IMO there are two almost unrelated ideas going on in OpenAI's preference learning work (this paper and the original one).

  • First, the idea of collecting binary preference annotations on LM samples, and (in some way) tuning the LM so its samples are better aligned with the preferences.
  • Second, a specific method for tuning the sampling behavior of LMs to maximize an (arbitrary) score function defined over entire samples.

As their first step, they do supervised learning on the data from the first idea to produce a "reward model." (In this paper, this happens roughly once, with little active learning of the reward model over successive batches of annotation.)

This model assigns a score to an entire sample of N tokens, but for LM finetuning, you want something that tells you how good each token is individually. The second idea is the way they choose to bridge the gap, with a specific RL technique.

The overall results look good, but it's not clear how to attribute that across the two ideas, and OpenAI's discussion tends to blur the two together. They can perhaps learn high-quality reward models from preference data (first idea), but it's less clear they are using these models to tune sampling in a good way (gwern said the same thing after trying it).

On the flipside, their RL approach to sampling treats the reward as a black box, so it has nothing to do with preference data per se; you could apply it with any score function.


As far as I can tell, their final "human evaluation" was done by the same labelers who provided the preference annotations. This makes me concerned about a variant of "evaluating on training data." It's not surprising that a model tuned on someone's annotations agrees with that person more than a model which wasn't.

For example, in Fig. 3, it looks like the "supervised" baseline tuned on tl;dr was rated about as highly as true examples from tl;dr itself (!), but not as well as the final model. I think the authors are arguing that tl;dr and any other supervised dataset will have flaws, and preference data lets you get closer to what people actually want.

This seems true, but is a familiar observation from supervised learning, motivating e.g. active learning. It would be nice to see how much the difference can be mitigated by just augmenting tl;dr with annotations but otherwise doing supervised learning, vs. using their RL approach.

Compared to tl;dr, the story for CNN/DM is more complicated, but again the models they outperform have not seen any data from their labelers, so maybe it is no surprise they have flaws according to those same labelers.

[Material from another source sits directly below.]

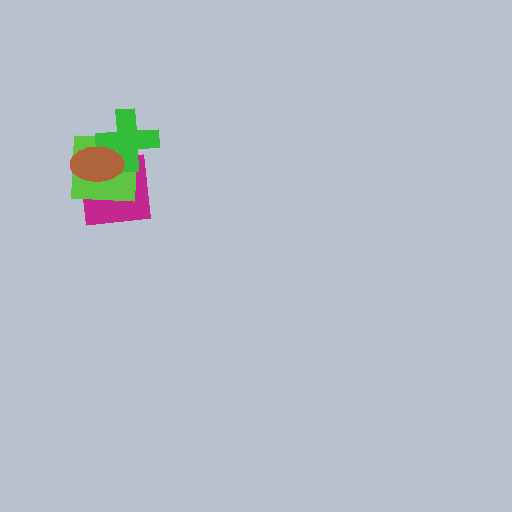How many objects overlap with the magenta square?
3 objects overlap with the magenta square.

The importance of annotation quality, close relationships with annotators, clear guidelines, etc. will be familiar to anyone with experience in annotation for ML. It's good that OpenAI is doing the right things here, but this is not a new result -- rather, other researchers resort to MTurk and similar due to time/money constraints, while OpenAI has the freedom to do the right things everyone else wants to do. (That includes building their own internal annotation platform for contracted annotators, which is costly but better in the long term than relying on a janky 3rd party product.)